In another two weeks I will also have no reason to talk about my thesis ever again. It hasn’t really hit me what a long — all right, if you want to get cliched — intellectual journey it’s been. The topics my thesis covers include science fiction, artificial intelligence and robotics, US military funding, Japanese anime and manga, US sci-fi blockbuster hits, the psychology of two entire cultures, Japanese history and politics, and some literary theory thrown in just for fun.
And last Sunday I had to give an eight minute presentation on all of this.
I actually thought it went rather well and I got asked some very nice questions by the audience. To be honest, I’m really very smugly proud of my thesis because I think it’s truly interdisciplinary in the real spirit of Plan II. A bunch of other students are examining just one novel or just one idea and I’m glad I’m not really doing that.
Now I just have to write about 10 more pages to hit the minimum 60 page mark, and I’ll be good to go. Piece of cake, right? But then there’s citations and formatting and all the rest of that glorious mess. I’m thinking of adding pictures as well to — well, round out the whole thing and add more pages, but also to make it look prettier.
I’m hoping I can sort of talk about the thesis here because I really think it’s a fascinating series of ideas, but I suspect that I’ll be a bit burned out by May 6. I am, however, looking forward to giving my parents a copy of my bound and embossed thesis 😀
It’s a Canon A490, it was under $100 and until my laptop arrives, it’s the love of my life. I’ve never owned one before, so of course I’m really excited. Maybe a bit too excited, because there are pictures of my watch and books and my toast in the morning and things like that. My excuse is that I am testing out the photographic capabilities.
But really when I graduate I want an entire album of all the quiet little spots on UT that I won’t see after this, or at least for a long time. I wonder how odd it would be to photograph ENS. I wonder if I’m sentimental enough to stand its ugliness.
On March 25, I ordered a Lenovo ThinkPad, because my HP had essentially breathed its last. The motherboard had clearly had enough after a particularly rough trip to California and back. Replacing it costs about $400 and I was pretty much done with the screen flickering and the Vista OS that I was too lazy to upgrade.
2.66 GHz, Windows 7, Microsoft Office 2010, 4GB RAM (free upgrade). Pretty sweet deal I think. And then I’m actually, really going to double-boot it with Ubuntu, and then it will be the most perfect laptop ever.
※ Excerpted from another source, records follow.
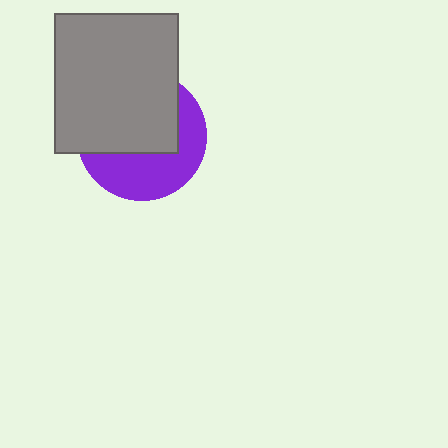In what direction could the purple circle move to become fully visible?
The purple circle could move down. That would shift it out from behind the gray rectangle entirely.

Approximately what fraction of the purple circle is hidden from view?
Roughly 56% of the purple circle is hidden behind the gray rectangle.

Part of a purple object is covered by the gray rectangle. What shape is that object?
It is a circle.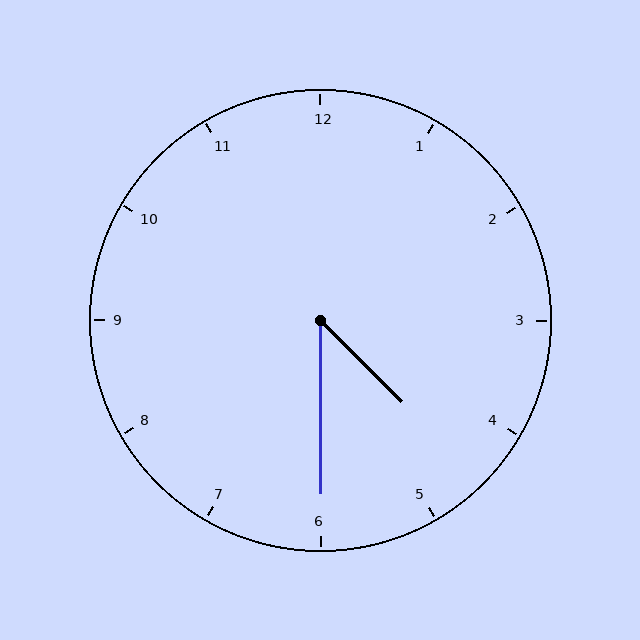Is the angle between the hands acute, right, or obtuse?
It is acute.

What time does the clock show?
4:30.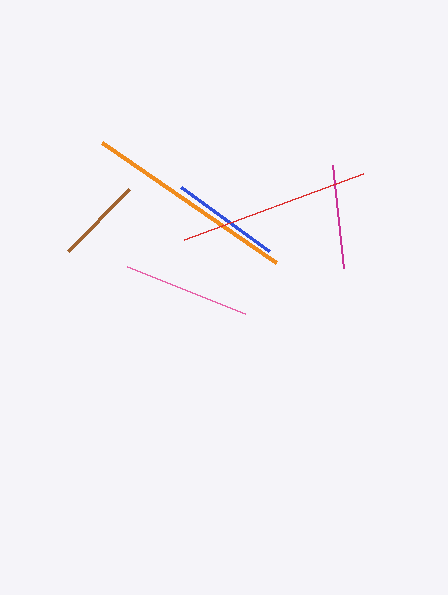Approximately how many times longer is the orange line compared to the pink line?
The orange line is approximately 1.7 times the length of the pink line.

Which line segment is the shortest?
The brown line is the shortest at approximately 87 pixels.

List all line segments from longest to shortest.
From longest to shortest: orange, red, pink, blue and magenta (about equal), brown.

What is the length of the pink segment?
The pink segment is approximately 127 pixels long.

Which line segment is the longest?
The orange line is the longest at approximately 211 pixels.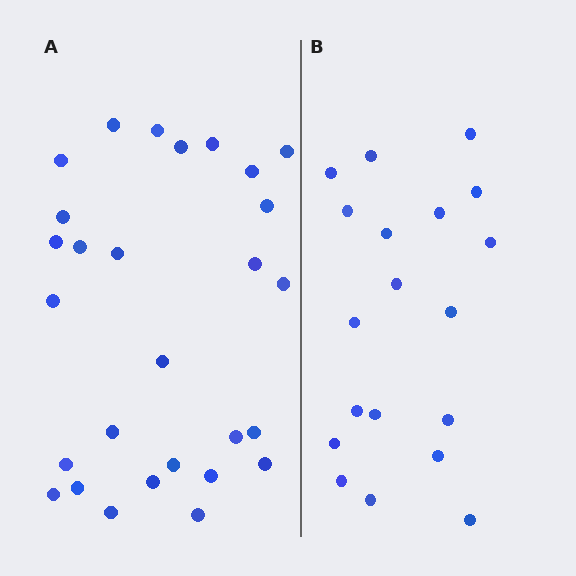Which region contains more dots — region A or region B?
Region A (the left region) has more dots.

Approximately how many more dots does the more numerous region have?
Region A has roughly 8 or so more dots than region B.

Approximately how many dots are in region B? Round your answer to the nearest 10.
About 20 dots. (The exact count is 19, which rounds to 20.)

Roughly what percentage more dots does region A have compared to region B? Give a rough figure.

I always thought I hated shopping. Now I’ve confirmed that theory. The ridiculous number of dresses (to me) I tried on to find one that I wanted to buy and fit me properly was mind-boggling. I mean, here’s the thing — I like dresses, I just haven’t had much experience with them, so I liked the idea of them. But ultimately they’re just clothes! How much time can you possibly spend on them?!
Apparently dresses do work on me, so now I have one that’s not quite graduation material but will probably come in useful for… something else.
Wired + Allure
I don’t understand why, if I’ve ordered Wired, I would be induced to also read Allure. I mean, what kind of — what is the intersection between irreverent geekery and makeup samples? Are you telling me I should be that kind of girl? Are you imposing your gender stereotypes on me, is that what’s happening? Because I reject the hell out of them, Conde Nast!
But today, I think, takes the cake. I got a Victoria’s Secret magazine in the mail.